Tahapan proses transesterifikasi pembuatan biodiesel selalu menginginkan agar produk biodiesel dengan jumlah yang maksimum. Berikut hal-hal yang mempengaruhi proses transesterifikasi yaitu :
a. Pengaruh air dan asam lemak bebas
Minyak nabati yang akan ditransesterifikasi harus memiliki angka asam yang lebih kecil dari 1. Banyak peneliti yang menyarankan agar kandungan asam lemak bebas lebih kecil dari 0,5% (< 0,5%). Selain itu, semua bahan yang akan digunakan harus bebas dari air. Karena air akan bereaksi dengan katalis,
sehingga jumlah katalis menjadi berkurang. Katalis harus terhindar dari kontak dengan udara agar tidak mengalami reaksi dengan uapair dan karbon dioksida.
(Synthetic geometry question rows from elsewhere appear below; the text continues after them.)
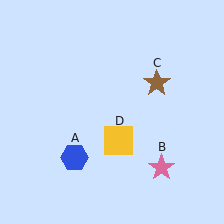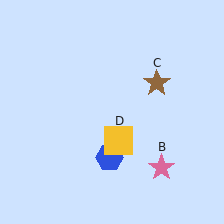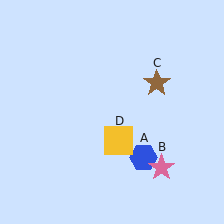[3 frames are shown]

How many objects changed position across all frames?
1 object changed position: blue hexagon (object A).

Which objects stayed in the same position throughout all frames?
Pink star (object B) and brown star (object C) and yellow square (object D) remained stationary.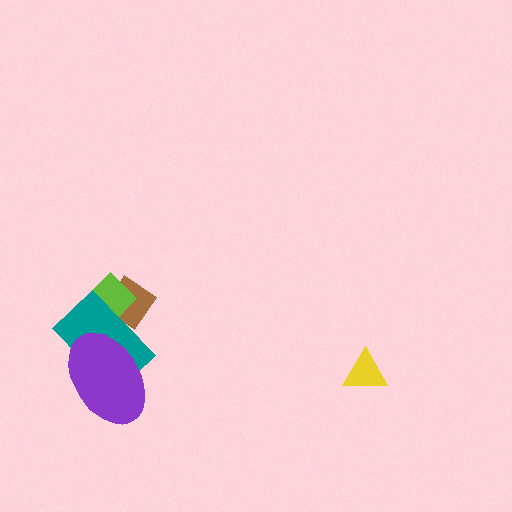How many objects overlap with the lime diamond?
2 objects overlap with the lime diamond.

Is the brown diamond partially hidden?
Yes, it is partially covered by another shape.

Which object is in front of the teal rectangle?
The purple ellipse is in front of the teal rectangle.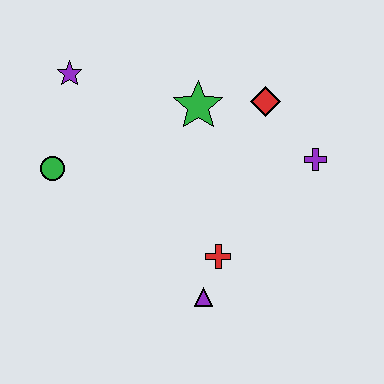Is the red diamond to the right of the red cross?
Yes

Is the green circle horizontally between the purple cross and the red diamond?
No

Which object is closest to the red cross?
The purple triangle is closest to the red cross.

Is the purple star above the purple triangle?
Yes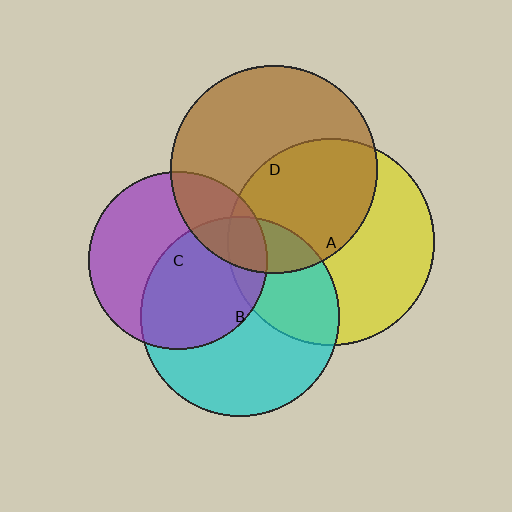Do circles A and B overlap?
Yes.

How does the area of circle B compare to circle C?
Approximately 1.2 times.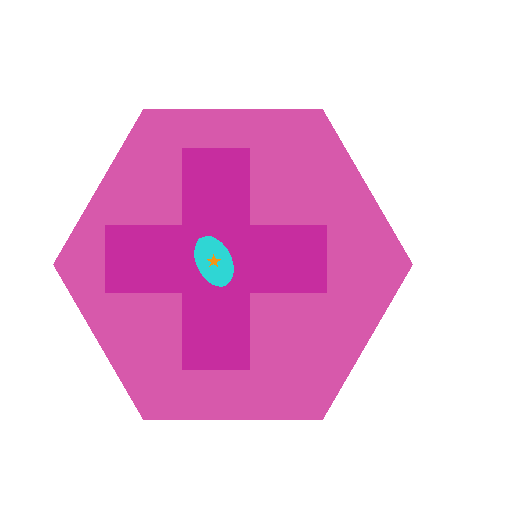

b. Pengaruh perbandingan molar alkohol dengan bahan mentah
Secara stoikiometri, jumlah alkohol yang dibutuhkan untuk reaksi adalah 3 mol untuk setiap 1 mol trigliserida untuk memperoleh 3 mol alkil ester dan 1 mol gliserol. Perbandingan alkohol dengan minyak nabati 4,8:1 dapat menghasilkan konversi 98% (Bradshaw and Meuly,1944). Secara umum ditunjukkan bahwa semakin banyak jumlah alkohol yang digunakan, maka konversi yang diperoleh juga akan semakin bertambah. Pada rasio molar 6:1, setelah 1 jam konversi yang dihasilkan adalah 98-99%, sedangkan pada 3:1 adalah 74-89%. Nilai perbandingan yang terbaik adalah 6:1 karena dapat memberikan konversi yang maksimum.
c.Pengaruh jenis alcohol
Pada rasio 6:1, methanol akan memberikan perolehan ester yang tertinggi dibandingkan dengan menggunakan etanol atau butanol.
d. Pengaruh jenis katalis
Alkali katalis (katalis basa) akan mempercepat reaksi transesterifikasi bila dibandingkan dengan katalis asam. Katalis basa yang paling populer untuk reaksi transesterifikasi adalah natrium hidroksida (NaOH), kalium hidroksida (KOH), natrium metoksida (NaOCH3), dan kalium metoksida (KOCH3). Katalis sejati bagi reaksi sebenarnya adalah ion metilat (metoksida). Reaksi transesterifikasi akan menghasilkan konversi yang maksimum dengan jumlah katalis 0,5-1,5% berat minyak nabati.
e. Metanolisis Crude dan Refined Minyak Nabati
Perolehan metil ester akan lebih tinggi jika menggunakan minyak nabati refined. Namun apabila produk metil ester akan digunakan sebagai bahan bakar mesin diesel, cukup digunakan bahan baku berupa minyak yang telah dihilangkan getahnya dan disaring.
Esterifikasi adalah tahap konversi dari asam lemak bebas (FFA) menjadi ester. Esterifikasi mereaksikan asam lemak dengan alcohol. Reaksi ini merupakan reaksi kesetimbangan, jadi memerlukan katalis untuk mempercepat tercapainya keadaan setimbang. Katalis yang cocok adalah yang berkarakter asam kuat, dan karena ini asam sulfat, asam sulfonat organic atau resin penukar kation asam kuat merupakan katalis terpilih dalam praktek industrial.